藍は、脚を真っ直ぐ伸ばしている彼の膝上に縮こまって座っている私を、さっきから覆い尽くすように抱きしめたり髪の毛を弄ったり揺らしたりと、完全に玩具扱いしている。



「それで、どうでしょう。」
「気持ちいい…いつまでも触って遊んでいられそう…」
「藍…私が思っていた以上に疲れてたんだね。」
「どうだろう。でも、さっきの自分が少しイライラしてたのはわかるよ。」
「実際ストレス溜まるような仕事量だったもんね。よしよし。」
「ん…」
「今日の藍は素直だねー。」
「たまにはね。どう?」
「可愛くていいんじゃないでしょうかね。」
「そう?」
「そうだよ。いつもはかっこいいけどね。」
「そう。」



今頃背中にいる彼は、照れた顔でもしてくれているんだろうか。いつもより、可愛らしく目尻を下げてくれているだろうか。少しでも気が休まってくれていたらそれでいい。こうやってグダグダ出来る相手に彼が私を選んでくれるなら恥ずかしくても応えてあげたいな。



「なんとなく理解出来た気がする。」
「え、何を?」
「子どもとか、女性がぬいぐるみを抱きしめたくなる気分。
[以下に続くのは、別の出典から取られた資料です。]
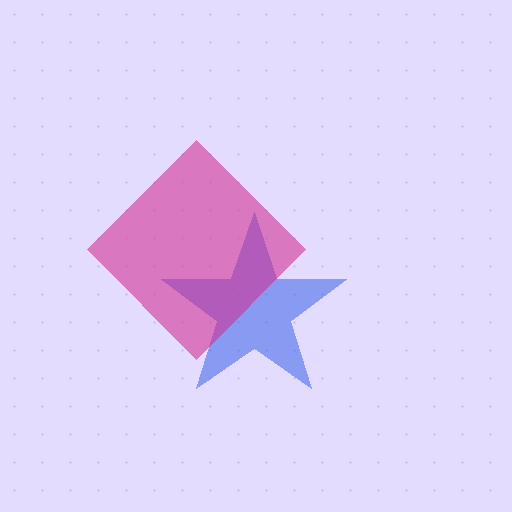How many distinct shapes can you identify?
There are 2 distinct shapes: a blue star, a magenta diamond.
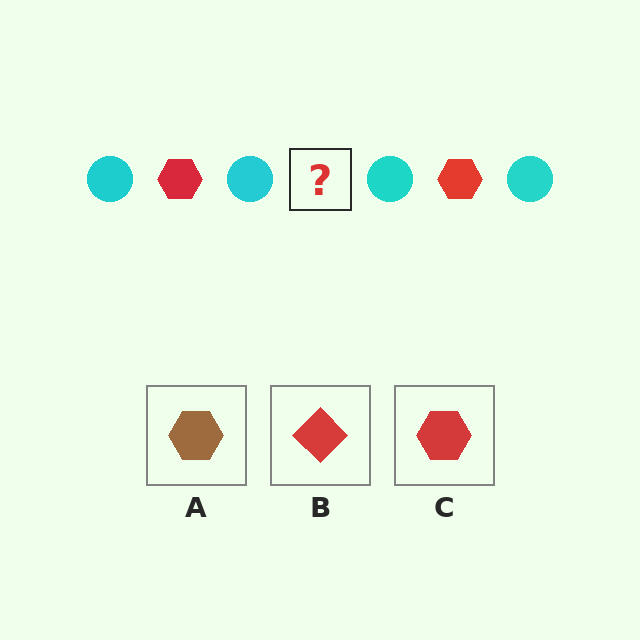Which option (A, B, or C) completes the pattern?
C.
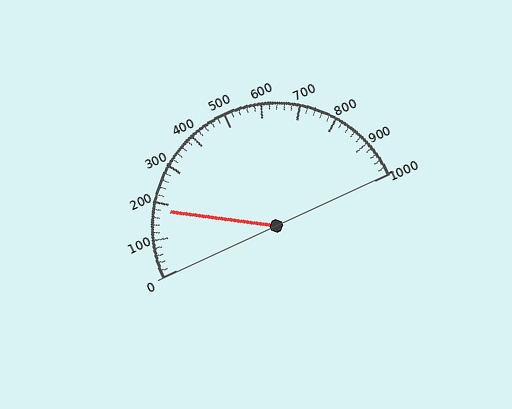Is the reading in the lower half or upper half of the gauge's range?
The reading is in the lower half of the range (0 to 1000).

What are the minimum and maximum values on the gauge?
The gauge ranges from 0 to 1000.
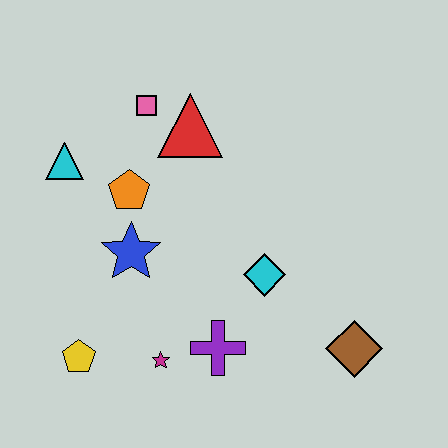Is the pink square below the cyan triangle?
No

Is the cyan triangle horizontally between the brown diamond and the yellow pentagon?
No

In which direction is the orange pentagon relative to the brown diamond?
The orange pentagon is to the left of the brown diamond.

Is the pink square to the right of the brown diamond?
No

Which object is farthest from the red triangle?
The brown diamond is farthest from the red triangle.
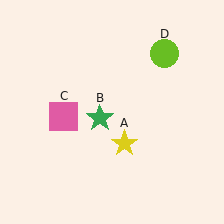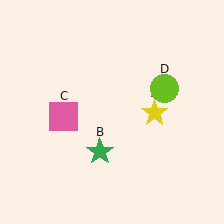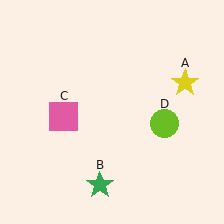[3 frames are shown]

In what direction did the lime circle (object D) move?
The lime circle (object D) moved down.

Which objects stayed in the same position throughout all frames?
Pink square (object C) remained stationary.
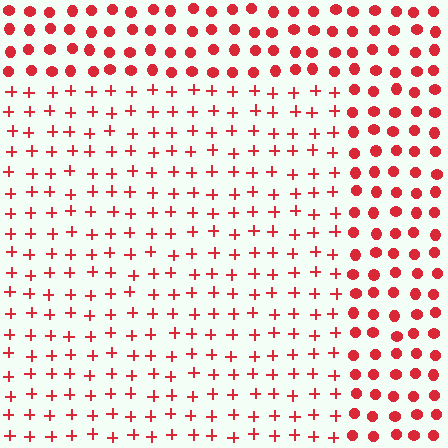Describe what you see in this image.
The image is filled with small red elements arranged in a uniform grid. A rectangle-shaped region contains plus signs, while the surrounding area contains circles. The boundary is defined purely by the change in element shape.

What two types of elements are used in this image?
The image uses plus signs inside the rectangle region and circles outside it.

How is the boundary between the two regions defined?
The boundary is defined by a change in element shape: plus signs inside vs. circles outside. All elements share the same color and spacing.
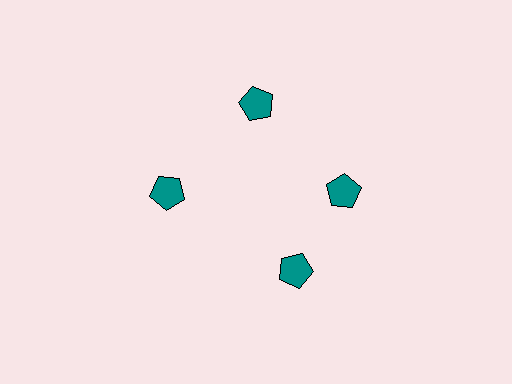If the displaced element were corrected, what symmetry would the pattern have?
It would have 4-fold rotational symmetry — the pattern would map onto itself every 90 degrees.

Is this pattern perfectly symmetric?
No. The 4 teal pentagons are arranged in a ring, but one element near the 6 o'clock position is rotated out of alignment along the ring, breaking the 4-fold rotational symmetry.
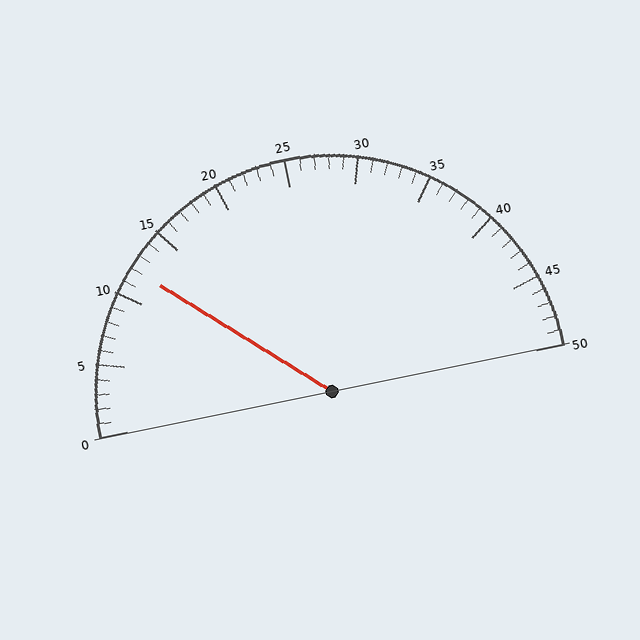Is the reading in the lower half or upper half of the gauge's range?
The reading is in the lower half of the range (0 to 50).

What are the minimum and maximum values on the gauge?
The gauge ranges from 0 to 50.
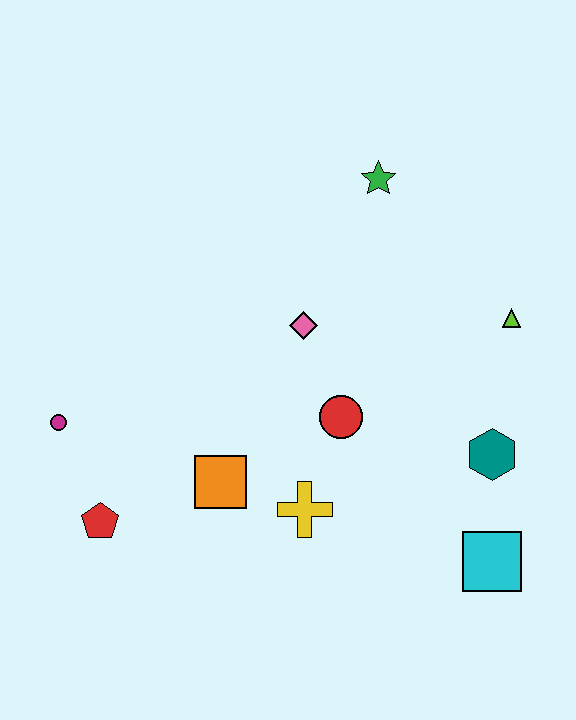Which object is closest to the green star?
The pink diamond is closest to the green star.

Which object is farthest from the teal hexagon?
The magenta circle is farthest from the teal hexagon.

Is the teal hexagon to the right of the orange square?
Yes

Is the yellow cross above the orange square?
No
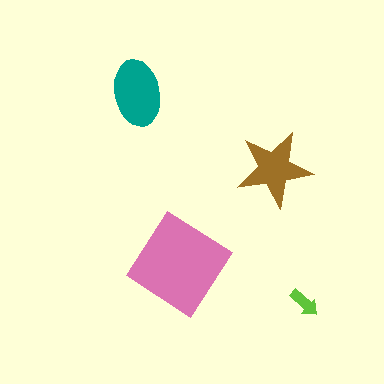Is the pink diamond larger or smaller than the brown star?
Larger.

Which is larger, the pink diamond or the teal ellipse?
The pink diamond.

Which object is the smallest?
The lime arrow.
」
「…わ、わたし、ぬいぐるみなの?そんなに抱き心地ふにふに…?」
「ギュって、抱きしめていると、落ち着くんだね。」
「あ、そっちね!」
「柔らかいし、むにむにしているし。」
「…鋭意減量に励みます。」
「え、どうして。」



今一つ女心を理解してくれない藍といると、時々こんなチグハグな会話が生まれるけど、それも私の中では笑える一つの思い出に変わる。もちろん女としては少し悔しいけど、藍の彼女としては別に良いのだ。彼がそれが良いんだと言ってくれているうちは。



***



「それにしても、この間の藍と比べるとまるで同一人物とは思えないなぁ。」
「さっきからテレビばかり見てるけど、泉はどっちの僕が好きなの?」
「うーん…アイドルしてる藍はどうしたって惹きつけられるけど。お休み中の藍を見られるなんてそれだけで嬉しくなるから…うーん…?」
「ほんと、泉はそう言うことポロッとこぼすよね。」
「え!私何か間違った?踏んだ?」
「何も間違えてないよ、地雷も踏んでない。」
「あー良かったー。一瞬焦っちゃった。」
「大好きだよ。」
「…はい?」
「だから、だ・い・す・き。」



僕の可愛いぬいぐるみさん?そう言ってニコニコ笑う藍を私は驚いた顔のまま見つめていた。それからたっぷり3秒後、盛大に焦った私は飲んでいたお茶を噴きこぼして珍しい藍の馬鹿笑いをタダで貰うことになる。